下一秒,便被璃星抓住了衣角,“你、你是专程来看我的?”
槐轻羽转身,轻飘飘瞥了他满是脏污的手,下意识皱眉。
还没等他出声嫌弃,就见璃星迅速收回了手,倔强的跪在地上,“不必怜悯我,我不需要你求情!我既已选了宛书少爷,此生都会是他的人,你走吧!”
槐轻羽看着自己被碰脏的衣角,气不打一处来。
璃星这脑子是被狗吃了?
自作多情什么!
脏东西,死远点!
他刚想嫌恶出声,身侧的蓝柳便狗仗人势,率先狠狠踹了他一脚。
蓝柳眼角眉梢都洋溢着得意,居高临下的看着璃星,“你算什么东西,也敢这般和二少爷说话?怪不得三公子罚你,你这种贱奴啊,活该被乱棍打死!”
骂完,他邀功似的看向槐轻羽,显然等待着夸奖。
璃星胸口被踹,顿时吐出了一口鲜血。
他并不急,艰难的捂住胸口,仰头看向槐轻羽,显然是笃定槐轻羽会为他做主,重重惩罚蓝柳。
槐轻羽嗤笑一声,对他的眼神视而不见。
反而还在他不敢置信的眼神里,讚赏的看着蓝柳,“忠心护主,做的不错。
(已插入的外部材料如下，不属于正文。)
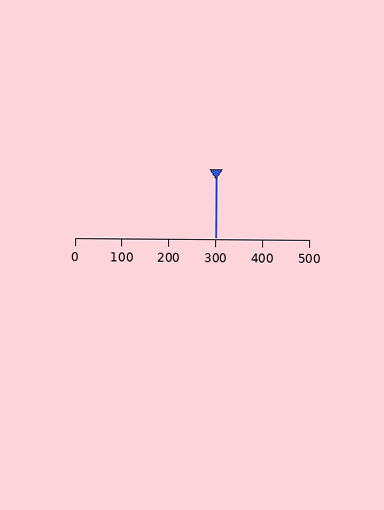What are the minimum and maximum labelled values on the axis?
The axis runs from 0 to 500.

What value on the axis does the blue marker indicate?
The marker indicates approximately 300.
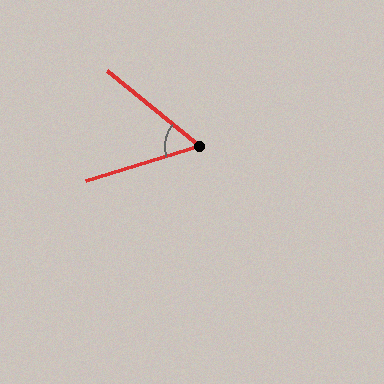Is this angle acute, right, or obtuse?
It is acute.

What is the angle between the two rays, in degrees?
Approximately 56 degrees.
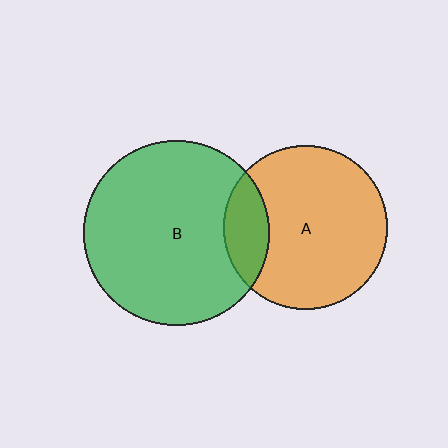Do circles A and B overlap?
Yes.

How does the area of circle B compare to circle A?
Approximately 1.3 times.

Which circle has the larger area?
Circle B (green).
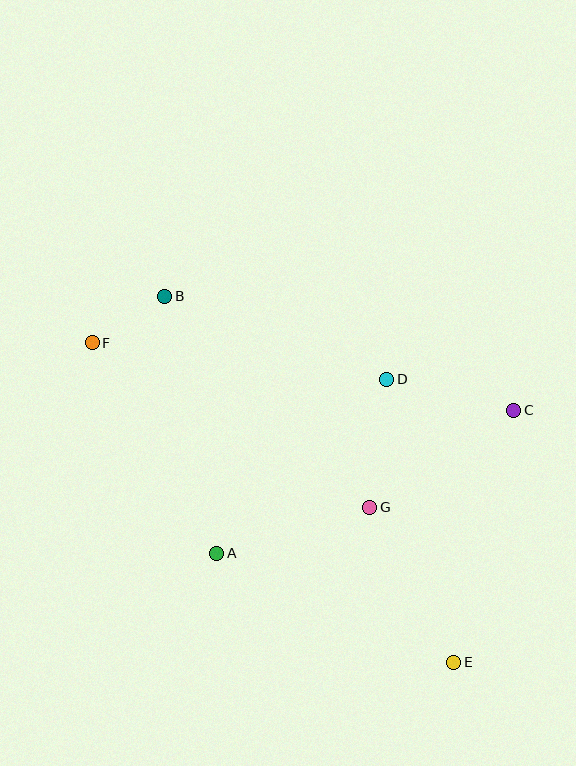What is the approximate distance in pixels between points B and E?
The distance between B and E is approximately 466 pixels.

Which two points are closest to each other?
Points B and F are closest to each other.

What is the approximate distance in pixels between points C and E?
The distance between C and E is approximately 259 pixels.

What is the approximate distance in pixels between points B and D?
The distance between B and D is approximately 237 pixels.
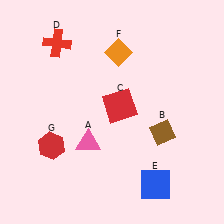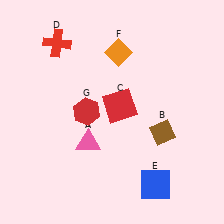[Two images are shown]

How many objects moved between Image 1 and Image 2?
1 object moved between the two images.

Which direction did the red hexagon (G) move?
The red hexagon (G) moved up and to the right.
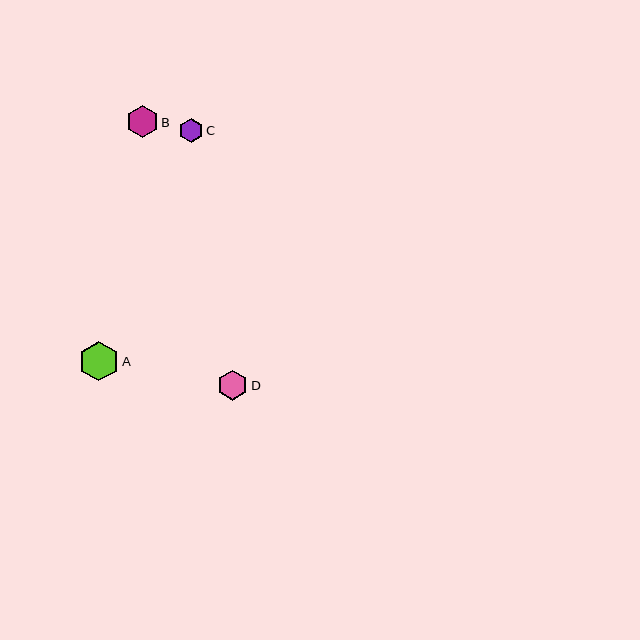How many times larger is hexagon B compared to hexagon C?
Hexagon B is approximately 1.3 times the size of hexagon C.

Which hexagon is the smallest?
Hexagon C is the smallest with a size of approximately 24 pixels.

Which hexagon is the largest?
Hexagon A is the largest with a size of approximately 39 pixels.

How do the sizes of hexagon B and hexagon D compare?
Hexagon B and hexagon D are approximately the same size.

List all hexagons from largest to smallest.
From largest to smallest: A, B, D, C.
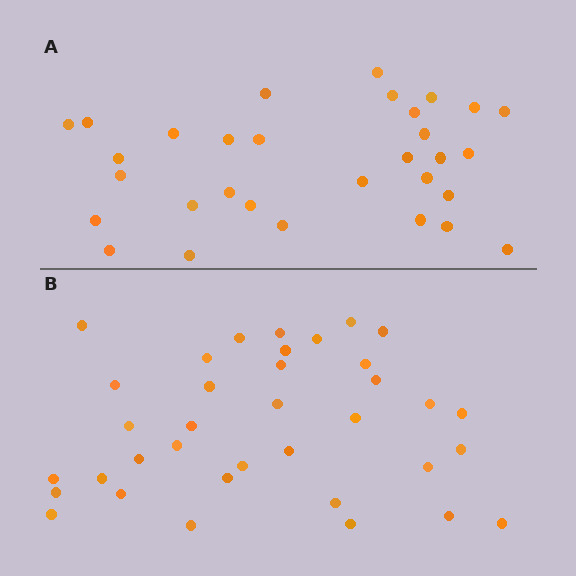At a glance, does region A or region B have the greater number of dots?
Region B (the bottom region) has more dots.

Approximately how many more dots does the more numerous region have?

”
蓝柳见新主子夸自己,顿时谄媚的笑了起来,抬脚又像踩烂菜叶一般,狠狠踩了璃星两脚。
璃星疼得面无血色。
却顾不上疼,隻死死咬着苍白薄唇,一味地盯着槐轻羽看。
见槐轻羽毫无反应,他那毫无波澜的眸子,终于有了些慌张与惶恐。
怎么会……
槐轻羽怎么会不心疼他了。
上一世,哪怕他指尖受了一丁点伤,槐轻羽也会亲自帮他上药。
而现在,他满身伤痕,他却视而不见。
甚至还纵容恶仆欺辱于他。
璃星抑製不住心底的慌乱,仓皇着倾身向前,想要再次抓住槐轻羽的脚腕。
可是他没有机会了。
秦宛书已经穿好了华丽的衣裳,走了过来。
他看见,被他罚跪的那个护卫,竟然不好好跪着领罚,竟然还屈身向前,撅着臀部,像条狗一样,想要去触碰他最讨厌的槐轻羽。
“贱奴,真是找死!”
秦宛书满脸怒意,一鞭子抽过来,狠狠打在璃星背上。
顿时,璃星的后背血流如注。
他还未碰到槐轻羽分毫,便脱力的跌倒在了地上,浑身脏污的衣物更加狼藉。
宛若一隻被践踏的破布娃娃。
秦宛书丢下鞭子,看了看自己衣摆上喷溅的血迹,不由得骂道,“真是晦气!还不将这贱奴关起来!”
他一出声,身边的下人应声而动。
拽手脚的拽手脚,扯头髮的扯头髮,仿佛手里拎的不是个人,而只是个没有生命的破烂人偶。
璃星就这样,像隻死尸一般,被拖拽着远去。
他没有反抗,只是一双眼慌张的盯着槐轻羽,声音干涩沙哑,低声呢喃,“为何与前世不一样,你不再心疼我了……”
看着被拖走的璃星,槐轻羽丝毫不心疼,隻觉快意。
这一切,都是他应得的。
将这一插曲抛之脑后,槐轻羽看着秦宛书,说明来意,“三弟,我来找你一同上学。”
秦宛书最讨厌的就是读书。
这个时代,哥儿在十六岁之前,甬道未开,除了额上有一抹红痣,所学所做和男子无异。
但哥儿到底不只有科举这一条路可以走。
许多哥儿去上学,不过是为了镀金,多认识些达官显贵,好挑选夫婿。
读书太枯燥艰难了,大多数哥儿隻想要到十六岁后嫁人。
秦宛书更是如此。
他经常往太子及皇子们身边凑,想要嫁入皇家。
听到槐轻羽的话,秦宛书顿时狠狠瞪了他一眼,没好气的埋怨:
“上那个老顽固的课,你这么积极做什么?谁叫你这么早来找我了?我还没吃早饭呢!”
槐轻羽不欲与他发生口角,果断示弱,表现出一副唯唯诺诺的模样,“可、可上课时间马上就要到了……”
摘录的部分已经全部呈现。